Quando sente nostalgia della Versilia scrive: «Profumo della Versilia, fatto di pini, d’acque incanalate, di ginepri, di cuora, di alghe, qual profondità tu davi al mio respiro! Lunghe giornate di lavoro in cui non avevo se non una sola angoscia ma divina: l’angoscia della sovrabbondanza, l’ansia di scegliere fra troppe ricchezze! Ebbrezza del cervello, ebbrezza delle ossa e dei muscoli! Galoppi furibondi su la sabbia elastica ove erano le tracce delicate dell’onda ritratta, delicate come le righe dentro le fauci dei miei levrieri!» Troveremo altro spazio per la Versiliana in una delle lettere, quella pubblicata con la data 5 luglio 1906.
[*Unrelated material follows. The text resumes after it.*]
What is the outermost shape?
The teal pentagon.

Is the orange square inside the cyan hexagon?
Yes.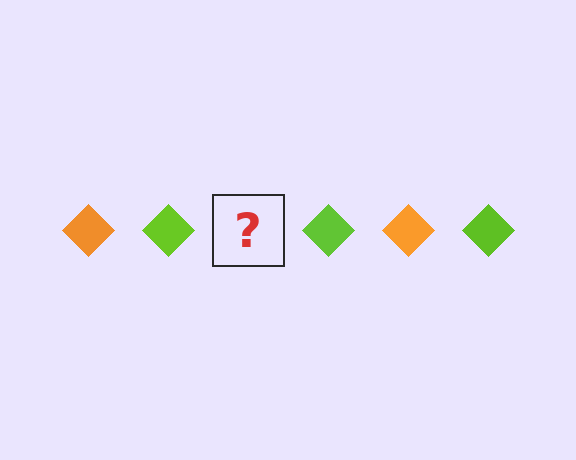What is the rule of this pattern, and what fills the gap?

D’Annunzio ama andare a cavallo e portare con sé i suoi cani. Anche nell’Eremo di Settignano: «Rimonto a cavallo dopo circa tre mesi. Monto il buon Malatesta, il fedele, il sicuro. [ […]] Cavalco per le colline. Il respiro dell’autunno è nell’aria. La malinconia fumiga dalla terra bruna. Le piccole olive verdi mi sfiorano il viso, mentre passo lungo i poderi murati.»

È il D’annunzio migliore, libero dall’impeto e dallo strazio dei sentimenti. Il diario esprime il suo valore nei momenti in cui il poeta si libera del suo smarrimento e si guarda intorno. I luoghi in cui è stato con l’amata, Firenze in modo speciale, ne sono esaltati: «Cade l’ombra azzurra su la conca dell’Arno. Firenze è sotto un cumulo di cenere sfavillante. Cominciano a suonare le campane dell’Ave.»

Fa eccezione il ricordo di un’amica malata di un tumore ovarico, la marchesa di Rudinì, evocato sotto la data del 27 settembre 1908. La prosa è contenuta, il sentimento vi scorre lenito forse dal tempo trascorso: «Qui in questa casa, or è quasi quattro anni, vissi per mesi e mesi al capezzale di un’amica malata del più feroce male che possa devastare il grembo di una donna.»

Il libro si chiude con la pubblicazione di alcune lettere che D’Annunzio scrisse alla Giusini. Sono lettere da cui si scorge il fiorire a poco a poco di un rapporto più intimo. Il marito è nominato semplicemente con una L. Ci sono anche lettere indirizzate al dottor Nesti, medico curante della famiglia della contessa. Queste sono in sintonia con la disperazione del diario, e sono datate a partire da quel 7 settembre 1908 allorché la donna fu raccolta in strada dai due sconosciuti.